The suit jacket had long since been discarded, the sleeves of his black shirt pulled up.
Mauricio Pochettino stood at the edge of his technical area, with 88 minutes of this Champions League final played, and watched the Kop-on-tour charge forward to greet Divock Origi’s goal. It was the moment the Tottenham dream truly ended, in a season where they’d hitherto refused to rouse themselves from an ecstatic slumber.
Spurs had one point from three matches and were a goal down in the fourth, before the unlikeliest of group stage comebacks. At one stage the statistical website FiveThirtyEight gave them a less than one per cent chance of making the final.
Then came Dortmund, where Spurs showed their potential to win games on the front foot rather than in some last-gasp heroic rescue act. They weren’t done with those. Not by a long way.
In the quarter-finals came one of those sliding doors moments, when Sergio Aguero had his penalty saved by Hugo Lloris in the new Tottenham Hotspur Stadium. Had that gone in, then Manchester City’s four second-leg goals at the Etihad would have been enough to condemn Spurs to defeat.
But there was a chink of light left for them and the VAR decision to cancel Raheem Sterling’s late hat-trick goal illuminated the path brighter than any Spurs fan thought possible.
Surely then a young emerging Ajax team, with enough potential to supply half of Europe’s elite teams with the next generation of world class talent, would end their way.
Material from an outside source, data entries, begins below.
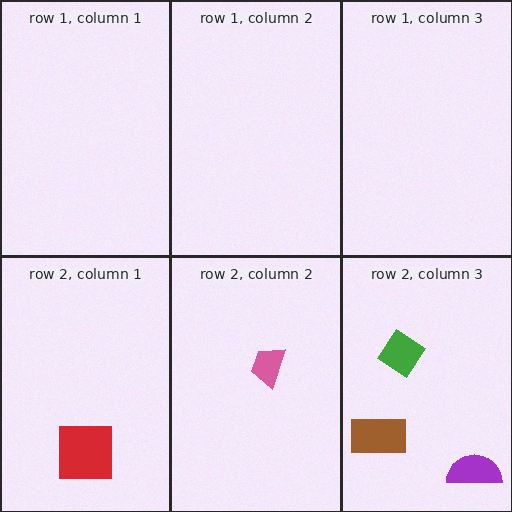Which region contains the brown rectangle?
The row 2, column 3 region.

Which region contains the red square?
The row 2, column 1 region.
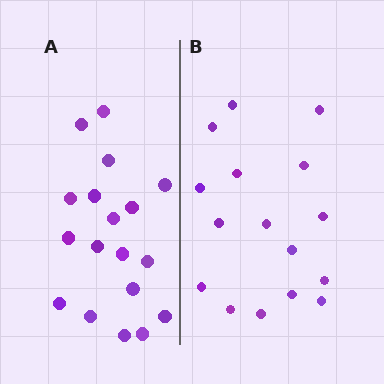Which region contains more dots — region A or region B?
Region A (the left region) has more dots.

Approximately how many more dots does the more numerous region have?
Region A has just a few more — roughly 2 or 3 more dots than region B.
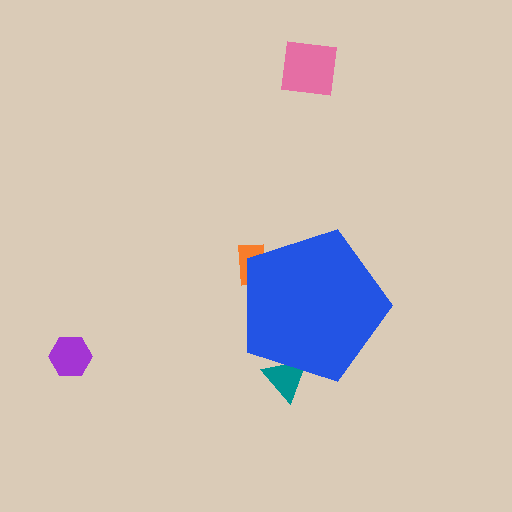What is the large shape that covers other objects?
A blue pentagon.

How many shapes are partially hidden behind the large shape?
2 shapes are partially hidden.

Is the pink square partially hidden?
No, the pink square is fully visible.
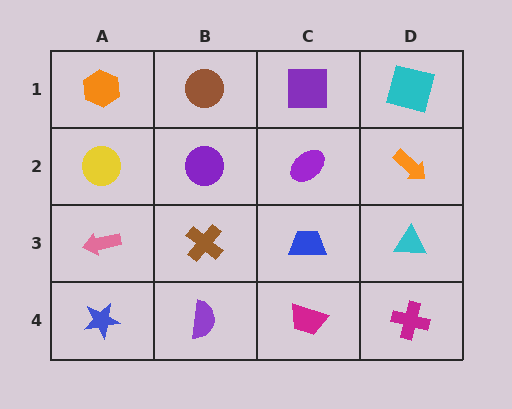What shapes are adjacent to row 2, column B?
A brown circle (row 1, column B), a brown cross (row 3, column B), a yellow circle (row 2, column A), a purple ellipse (row 2, column C).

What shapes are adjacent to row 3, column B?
A purple circle (row 2, column B), a purple semicircle (row 4, column B), a pink arrow (row 3, column A), a blue trapezoid (row 3, column C).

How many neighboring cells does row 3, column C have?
4.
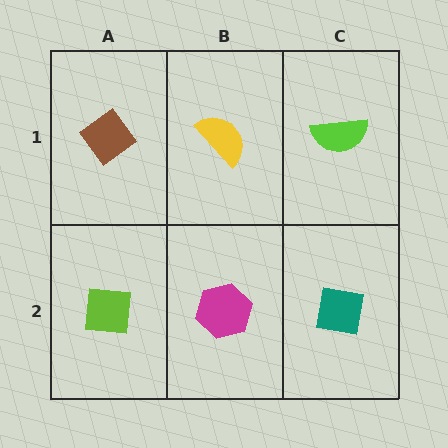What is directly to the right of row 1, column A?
A yellow semicircle.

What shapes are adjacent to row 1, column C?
A teal square (row 2, column C), a yellow semicircle (row 1, column B).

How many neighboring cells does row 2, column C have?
2.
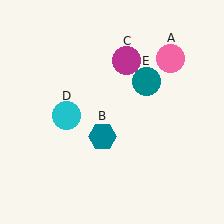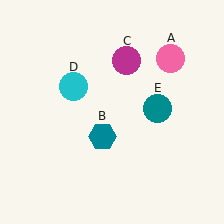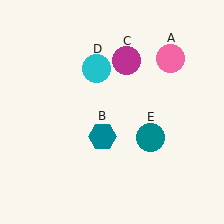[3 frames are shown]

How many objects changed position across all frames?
2 objects changed position: cyan circle (object D), teal circle (object E).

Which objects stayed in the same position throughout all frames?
Pink circle (object A) and teal hexagon (object B) and magenta circle (object C) remained stationary.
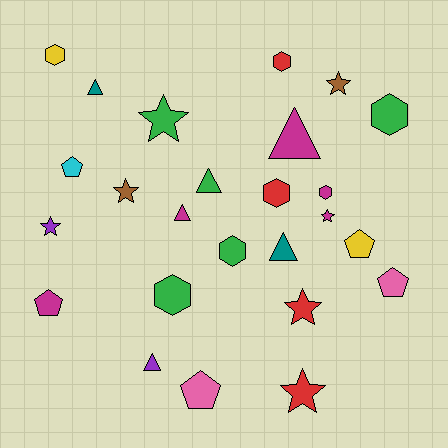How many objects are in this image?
There are 25 objects.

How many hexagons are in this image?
There are 7 hexagons.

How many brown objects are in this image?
There are 2 brown objects.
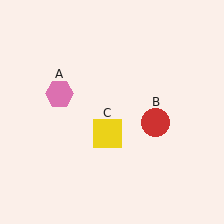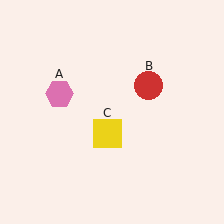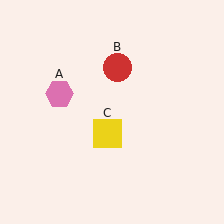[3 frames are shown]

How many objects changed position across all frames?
1 object changed position: red circle (object B).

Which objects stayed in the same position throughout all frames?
Pink hexagon (object A) and yellow square (object C) remained stationary.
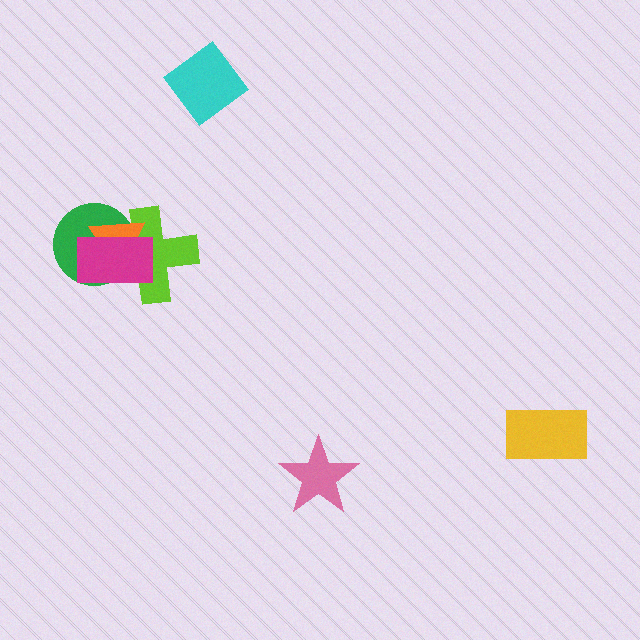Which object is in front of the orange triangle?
The magenta rectangle is in front of the orange triangle.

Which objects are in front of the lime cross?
2 objects cover part of the lime cross: the orange triangle and the magenta rectangle.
A team containing Frenkie De Jong, Matthijs De Ligt, Hakim Ziyech and more had knocked out the holders Real Madrid as well as Cristiano Ronaldo’s Juventus.
Add to that a gritty 1-0 win away win in London in the semi-final first leg. Ajax’s path looked so assured that there were Dutch men with the XXX tattoo on their arms all over Madrid this weekend. They’d been busy booking flights, foreseeing the rush between the first and second legs.
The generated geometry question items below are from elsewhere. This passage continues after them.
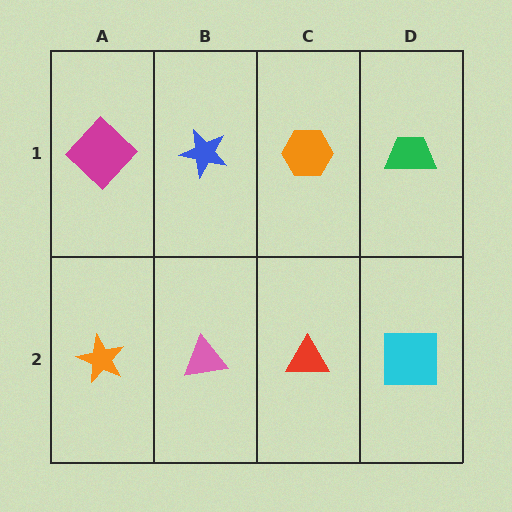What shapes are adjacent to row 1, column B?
A pink triangle (row 2, column B), a magenta diamond (row 1, column A), an orange hexagon (row 1, column C).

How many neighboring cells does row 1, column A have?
2.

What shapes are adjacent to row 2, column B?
A blue star (row 1, column B), an orange star (row 2, column A), a red triangle (row 2, column C).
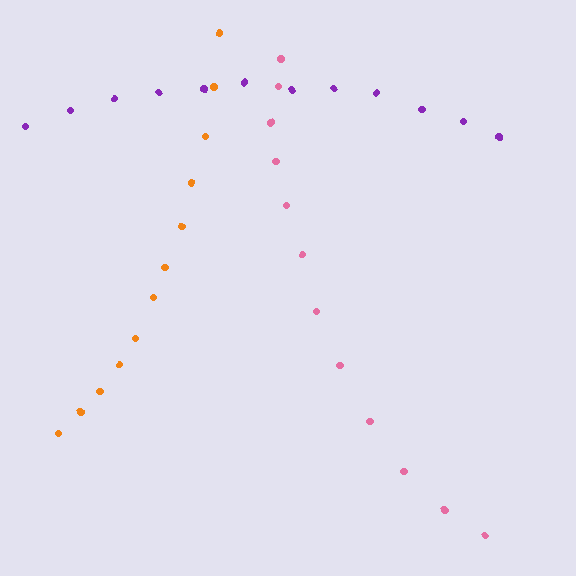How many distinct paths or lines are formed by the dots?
There are 3 distinct paths.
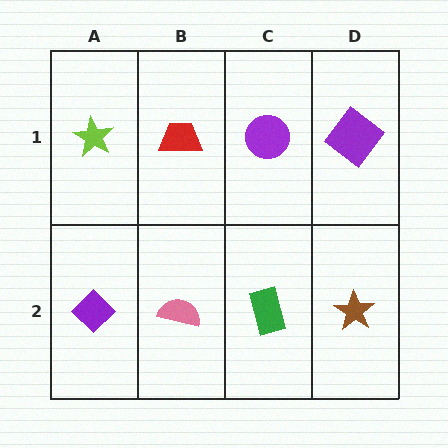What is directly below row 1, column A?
A purple diamond.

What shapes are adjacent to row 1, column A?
A purple diamond (row 2, column A), a red trapezoid (row 1, column B).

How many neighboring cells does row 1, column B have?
3.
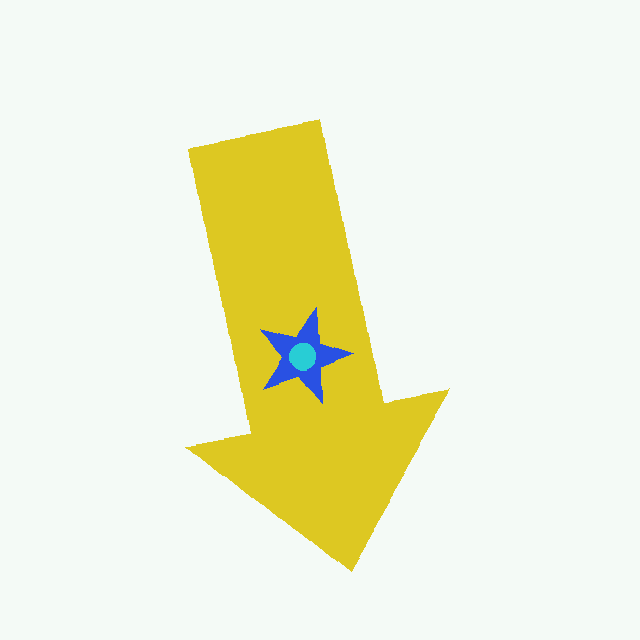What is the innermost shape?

When it went to 2-0 on aggregate in Amsterdam, they were home and hosed. But Spurs had learned to play in a different way this Champions League. Necessity is the mother of invention and through injury and suspension, Pochettino was often down to the bare bones of the bare bones.
Fernando Llorente became a key player, Kieran Trippier undroppable. Not out of any great choice, but there was simply no other way.
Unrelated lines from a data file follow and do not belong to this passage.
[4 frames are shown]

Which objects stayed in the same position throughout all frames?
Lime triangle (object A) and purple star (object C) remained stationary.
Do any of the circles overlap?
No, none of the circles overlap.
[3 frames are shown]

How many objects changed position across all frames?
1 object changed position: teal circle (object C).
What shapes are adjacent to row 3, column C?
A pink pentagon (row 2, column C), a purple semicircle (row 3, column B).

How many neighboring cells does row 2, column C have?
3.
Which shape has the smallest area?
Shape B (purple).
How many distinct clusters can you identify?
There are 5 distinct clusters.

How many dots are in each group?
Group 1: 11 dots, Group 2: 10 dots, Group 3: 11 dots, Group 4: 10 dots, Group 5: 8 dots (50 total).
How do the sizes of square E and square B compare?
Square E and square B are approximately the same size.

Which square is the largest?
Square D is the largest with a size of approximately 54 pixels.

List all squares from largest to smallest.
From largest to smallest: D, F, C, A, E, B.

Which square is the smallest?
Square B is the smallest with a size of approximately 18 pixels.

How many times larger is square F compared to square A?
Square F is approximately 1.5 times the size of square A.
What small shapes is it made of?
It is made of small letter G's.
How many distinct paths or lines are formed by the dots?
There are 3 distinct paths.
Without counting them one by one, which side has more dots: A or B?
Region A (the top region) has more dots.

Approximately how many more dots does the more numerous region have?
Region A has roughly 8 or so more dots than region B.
There were long balls, knock-downs, tonnes of belief and fortitude. With ice-cold analysis, it is tough to see how Spurs got this far in the first place.
Lucas Moura’s hat-trick stunned the world as much as Divock Origi’s fourth goal for Liverpool against Barcelona the night before. Origi was at it again in Madrid, scoring his third Champions League goal of the season, with his third shot. And that’s when reality hit for Spurs.
GettyThe biggest regret will be that there are regrets. It was an energy-sapping, hot evening in Madrid that equalised levels on both sides. Even so, Liverpool made the most of what came their way, Spurs didn’t.
The desire to field Harry Kane was too strong to resist, even though Spurs had looked dangerous with Lucas and Son Heung-min in tandem earlier in the tournament. Kane tried hard but wasn’t at the races.
Dele Alli – substituted – had been Spurs’s best player of these matches but could not deliver. Christian Eriksen wasted the few decent shooting chances that came his way.
They probably did leave it all out there, but maybe they just didn’t have a lot to give.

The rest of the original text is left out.